I thought through my coaching clients for the last 10 years and realized I have heard this excuse too many times.
I remember talking to a client and he was very upset. He had lost one of his largest clients. I asked him what happened and he said that the husband died and the spouse transferred her money to another advisor saying, “You only talked to my husband when we came for our reviews.”
How often do you lose the assets after your clients die? For those of you who are being honest with yourself, this happens a lot and you know it. But, the title of this article is solutions, not a mean coach opening up an old wound. So what do you do?
You learn how to talk to them or hire a professional. There are people out there who are trained in these issues and my client is a pro, in fact she is one of the chosen few who can handle really tough family issues; addiction, lifestyle issues, and entitlement issues. I have learned a lot about her technique over the time we have worked together and I wanted to share some of her insights. I would refer financial advisors to her in a moment’s notice.
I asked her to give the top 10 things she could share without making all the advisors that read this guilty of practicing psychology without a license. Here is what she said.
1. Define Your Client
If you want to retain assets over the long-term, then your relationship must extend to present and future stakeholders.
2. Serve Your Client
Check your behaviors. Whom do they suggest your client is? With whom do you speak the most? Whom do you contact with questions or recommendations? Saying the couple or the family is your client is not enough. Your actions must reflect the same.
If your attention is skewed, you are missing the opportunity to develop a relationship with the other member(s) of the couple or family, and they will likely move the assets when the person they view as your client dies.
3. Know Your Client
If you are working with a couple or a family, you must get to know each person individually.
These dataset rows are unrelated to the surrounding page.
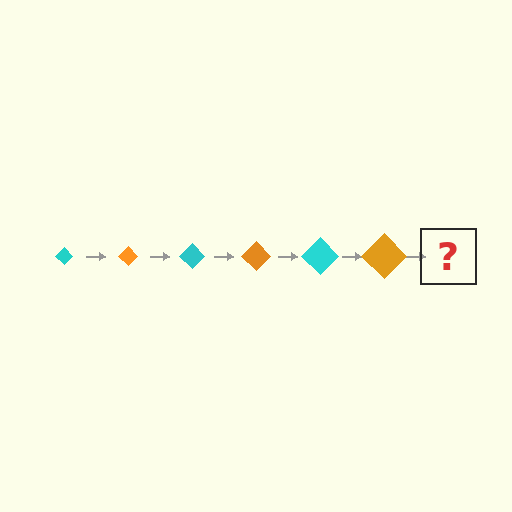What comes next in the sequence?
The next element should be a cyan diamond, larger than the previous one.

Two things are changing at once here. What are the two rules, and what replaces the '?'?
The two rules are that the diamond grows larger each step and the color cycles through cyan and orange. The '?' should be a cyan diamond, larger than the previous one.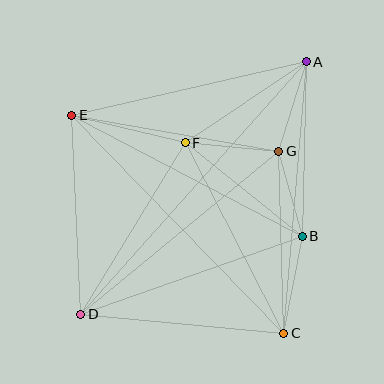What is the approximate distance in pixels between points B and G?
The distance between B and G is approximately 88 pixels.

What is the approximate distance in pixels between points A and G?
The distance between A and G is approximately 93 pixels.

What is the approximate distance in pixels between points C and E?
The distance between C and E is approximately 304 pixels.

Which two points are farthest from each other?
Points A and D are farthest from each other.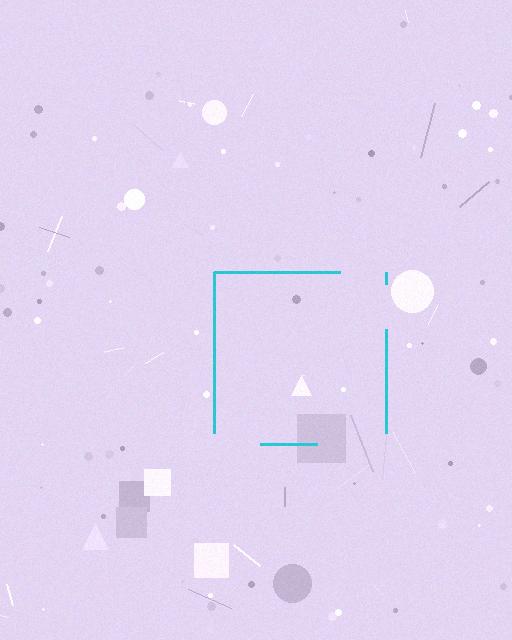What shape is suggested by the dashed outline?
The dashed outline suggests a square.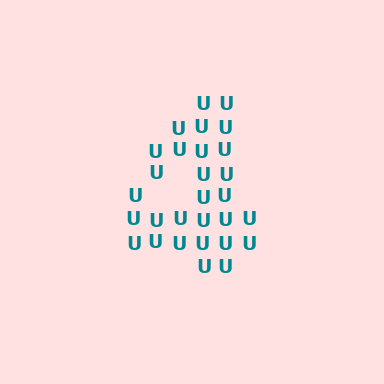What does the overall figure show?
The overall figure shows the digit 4.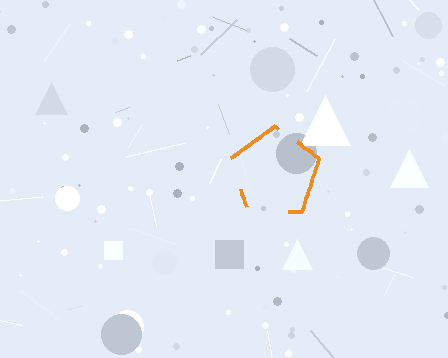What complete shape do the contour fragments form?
The contour fragments form a pentagon.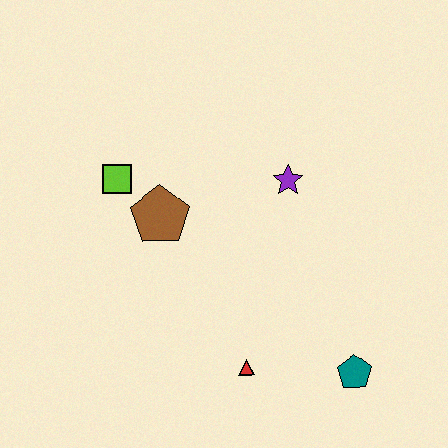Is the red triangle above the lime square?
No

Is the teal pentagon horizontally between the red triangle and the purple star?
No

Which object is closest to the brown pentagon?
The lime square is closest to the brown pentagon.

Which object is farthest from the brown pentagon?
The teal pentagon is farthest from the brown pentagon.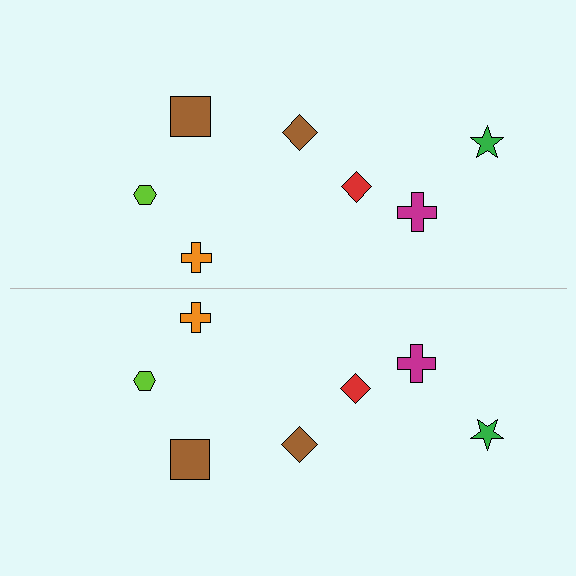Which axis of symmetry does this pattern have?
The pattern has a horizontal axis of symmetry running through the center of the image.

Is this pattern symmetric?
Yes, this pattern has bilateral (reflection) symmetry.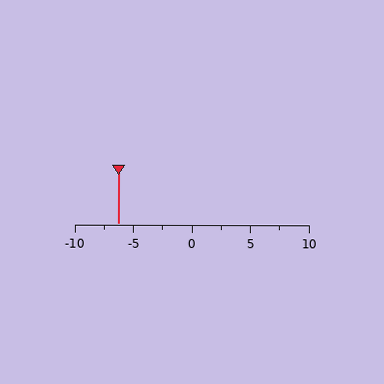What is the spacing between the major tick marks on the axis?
The major ticks are spaced 5 apart.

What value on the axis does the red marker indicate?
The marker indicates approximately -6.2.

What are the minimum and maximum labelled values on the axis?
The axis runs from -10 to 10.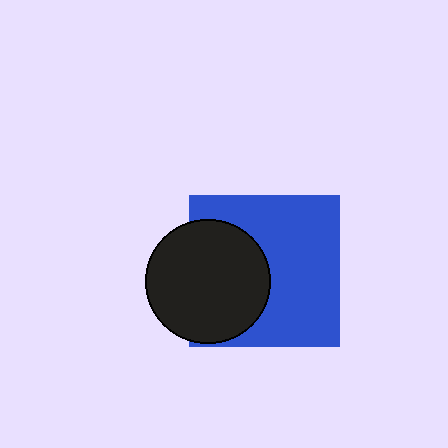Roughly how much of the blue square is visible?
About half of it is visible (roughly 63%).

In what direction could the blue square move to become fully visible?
The blue square could move right. That would shift it out from behind the black circle entirely.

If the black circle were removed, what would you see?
You would see the complete blue square.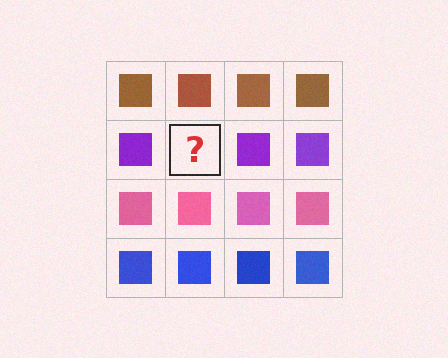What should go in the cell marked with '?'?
The missing cell should contain a purple square.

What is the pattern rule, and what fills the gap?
The rule is that each row has a consistent color. The gap should be filled with a purple square.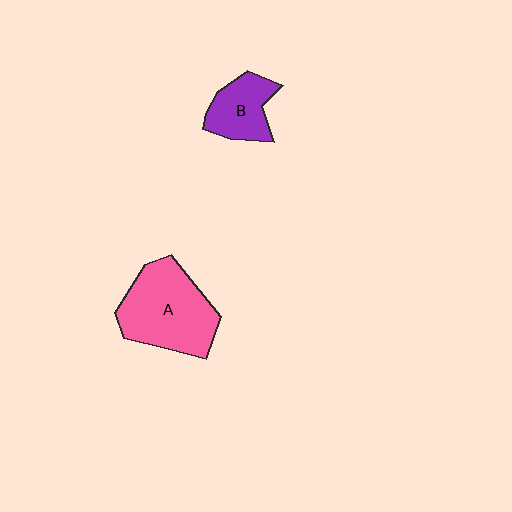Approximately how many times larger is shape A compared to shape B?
Approximately 1.9 times.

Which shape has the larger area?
Shape A (pink).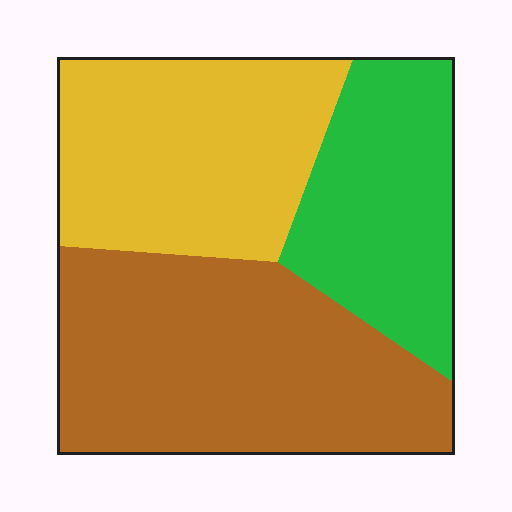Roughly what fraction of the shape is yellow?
Yellow covers 32% of the shape.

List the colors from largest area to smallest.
From largest to smallest: brown, yellow, green.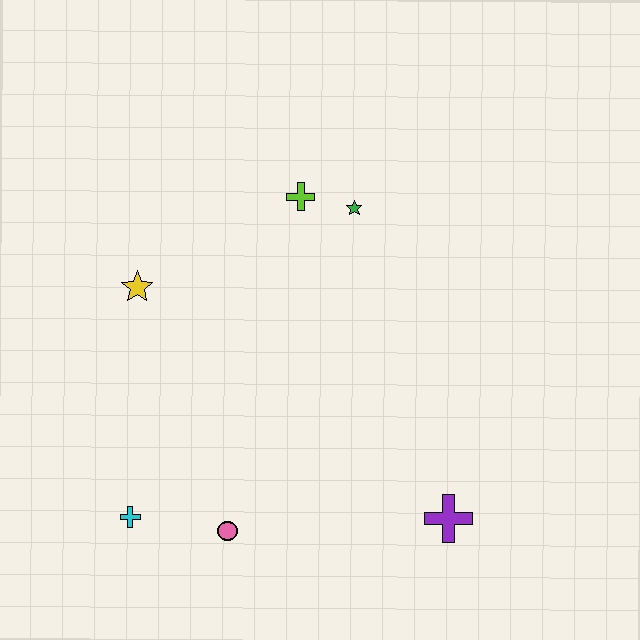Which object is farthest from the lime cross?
The cyan cross is farthest from the lime cross.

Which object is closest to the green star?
The lime cross is closest to the green star.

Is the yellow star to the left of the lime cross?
Yes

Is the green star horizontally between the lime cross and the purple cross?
Yes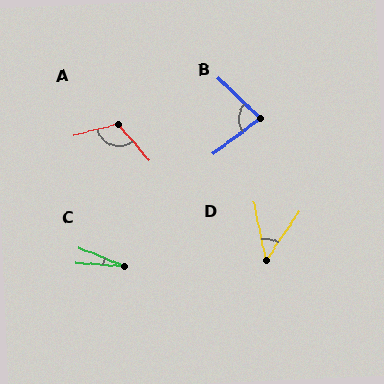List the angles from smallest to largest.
C (19°), D (46°), B (81°), A (116°).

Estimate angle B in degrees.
Approximately 81 degrees.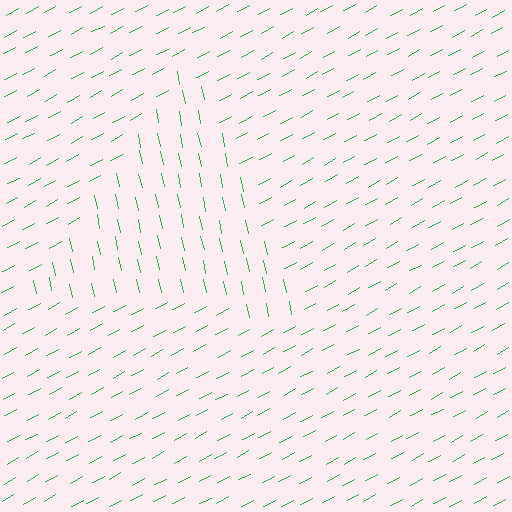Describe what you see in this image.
The image is filled with small green line segments. A triangle region in the image has lines oriented differently from the surrounding lines, creating a visible texture boundary.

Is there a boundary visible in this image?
Yes, there is a texture boundary formed by a change in line orientation.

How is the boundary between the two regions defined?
The boundary is defined purely by a change in line orientation (approximately 73 degrees difference). All lines are the same color and thickness.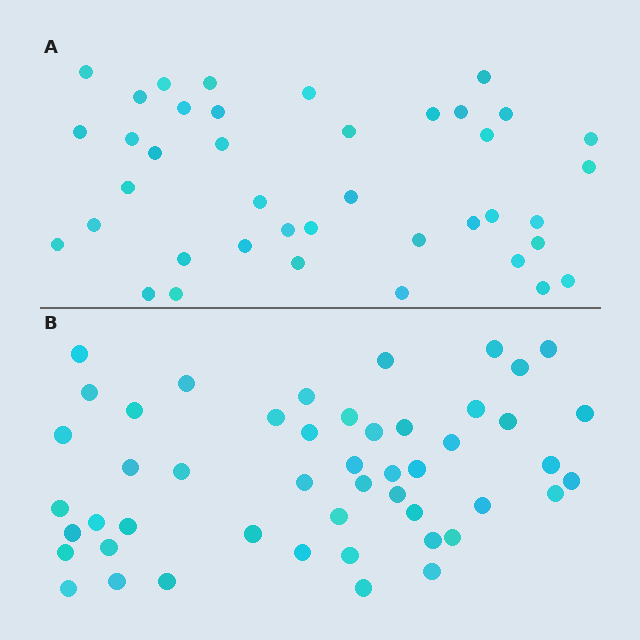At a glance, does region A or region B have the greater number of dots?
Region B (the bottom region) has more dots.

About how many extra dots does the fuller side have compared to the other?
Region B has roughly 8 or so more dots than region A.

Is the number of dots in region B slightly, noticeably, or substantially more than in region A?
Region B has only slightly more — the two regions are fairly close. The ratio is roughly 1.2 to 1.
Know their priorities, preferences, dreams, and fears. Your job is not to reconcile differences. Your job is to know them and develop a plan comprehensive enough to honor them.
4. Understand Your Client
Hearing is not enough. You must understand. To understand, you must listen – actively. Active listening means listening to understand, not to respond. Park your thoughts. You can come back to them. Listening in order to understand is one of the greatest services you can your clients.
5. Put Purpose First
Your technical expertise makes you shine at offering solutions. This expertise can also create blinders. You may be too quick to hear objectives and match them with methods. This challenge is exacerbated by:
- Clients’ expectations that you want to hear their goals and
- Their lack of understanding of what their true goals are.
The purpose is the meaning, significance, or “why” behind the goal. Once purpose is known, the true goals may be determined. What to do and how to do it will then follow.
6. Embrace Resistance
Do you have clients who have yet to implement their plan in some way? Indeed, we’ve all been there. Investigate the disconnect behind the procrastination. It could be a warning sign that an important part of their purpose has not been met, or that they have lost sight of how the action steps promote their purpose.
7. Go Wide
Your client is more than his or her financial assets. Each has social, intellectual, and spiritual capital, as well. Capture and utilize those resources. Most baby boomers and their parents are more concerned with leaving an emotional inheritance than they are a financial one. Help them plan for these priceless assets, too.
8. Address the Elephants
Addiction. Entitlement issues. Resentments. Unprepared heirs. As their trusted advisor, you know the issues that linger and drain life from your clients. Money won’t solve these. Indeed, it often makes them worse. Listen as clients speak about the issues. Engage them in exploring options. Do not ignore the elephants merely because they are outside your expertise.